Por ausência de condições familiares de isolamento, manteve-se o internamento até negativação laboratorial confirmada. Após três testes de cura por zaragatoa nasal positivos, foram realizadas serologias que confirmaram ausência de IgM e positividade para IgG.
Caso 2
Um doente do sexo masculino, de 39 anos, recorre ao AP com quadro de febre e contexto epidemiológico relevante (contacto com os pais, ambos positivos para SARS-CoV-2). Como antecedentes pessoais relevantes, destacavam-se tabagismo e seminoma testicular submetido a orquidectomia e quimioterapia. Com RT-PCR inicialmente negativa em zaragatoa nasal, é medicado com azitromicina 500 mg durante 6 dias, sem melhoria significativa, pelo que regressa ao AP por febre alta (TT 39,0ºC), mialgias e dorsalgia, sem dispneia ou tosse. À observação, apresentava-se pálido, febril (TT 38,6ºC), eupneico, com saturação periférica de O2 de 98% e auscultação pulmonar normal. Analiticamente, destacavam-se leucócitos de 4700 x 103/μL (58,3% de neutrófilos e 30,8% de linfócitos), D-dímeros de 253,2 ng/mL, LDH de 146 U/L, PCR de 2 mg/dL e antigenúrias negativas para S. pneumoniae e Legionella. Realiza TC de tórax (Fig. 3), que revela achados suspeitos de pneumonia por SARS-CoV-2, de grau moderado (opacidades nodulariformes em vidro despolido, de predomínio periférico e inferior, algumas com “crazy-paving”), e repete a zaragatoa nasal, desta vez com RT-PCR positiva. Dada a estabilidade clínica e a ausência de dispneia ou toracalgia, tem alta com indicação para manter medidas de isolamento social e tratamento sintomático, com resolução dos sintomas.
Discussão
A deteção precoce da infeção causada pelo SARS-CoV-2 tem sido atrasada pela necessidade de produção em massa e disseminação generalizada de testes de reação em cadeia de transcriptase reversa (RT-PCR). Para além disto, a sensibilidade do teste na prática clínica pode ser afetada por várias variáveis, resultando em falsos negativos frequentes reportados em doentes com achados TC compatíveis com COVID-19, que acabam por testar positivo para o teste.3,4 Desta forma, mesmo em casos com resultado de RT-PCR negativo, num ambiente de recursos limitados, os exames radiológicos estão indicados para triagem médica de doentes com suspeita de COVID-19, que apresentem manifestações clínicas moderadas a graves e uma probabilidade pré-teste elevada para a doença.5,6 Os exames radiológicos, desempenham assim uma função essencial na triagem e diagnóstico presuntivo, em determinados contextos.

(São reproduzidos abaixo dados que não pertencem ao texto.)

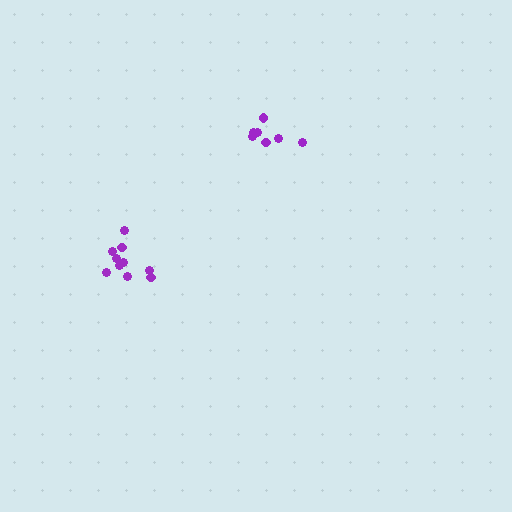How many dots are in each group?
Group 1: 7 dots, Group 2: 10 dots (17 total).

Os casos clínicos apresentados demonstram a utilidade dos estudos TC no auxílio diagnóstico, nos quais os achados radiológicos, no contexto pandémico SARS-CoV-2, foram essenciais para o diagnóstico presuntivo desta infeção viral.
Os TC da pneumonia COVID-19 mostram opacidades em vidro despolido (OVD) (88%), sejam OVD isoladas ou associadas a espessamento dos septos interlobulares e/ou consolidações.7 Outros achados compreendem bronquiectasias, espessamento pleural, padrão em calçada e pneumonia organizativa.7 Estes achados são frequentemente bilaterais (87,5%), periféricos (76%) e multilobar (78,8%).7
No seu conjunto, estas características das imagens TC encontram-se presentes nos estudos TC dos casos apresentados, demonstrando a utilidade dos mesmos no diagnóstico presuntivo de pneumonia a SARS-CoV-2.
Tal como acontece nestes casos, a ausência de derrame pleural e de adenopatias é característico desta patologia.
Conclusão
No contexto pandémico e de acesso limitado aos meios de diagnóstico para o SARS-CoV-2, o papel da Radiologia, nomeadamente dos estudos TC do tórax, é fundamental para triar e estabelecer o diagnóstico, tal como estes dois casos o demonstram.
É importante que todos os médicos estejam conscientes do papel da Radiologia, nomeadamente dos estudos TC para o diagnóstico da pneumonia SARS-CoV-2. Para os radiologistas é fundamental saberem reconhecer os padrões típicos desta patologia.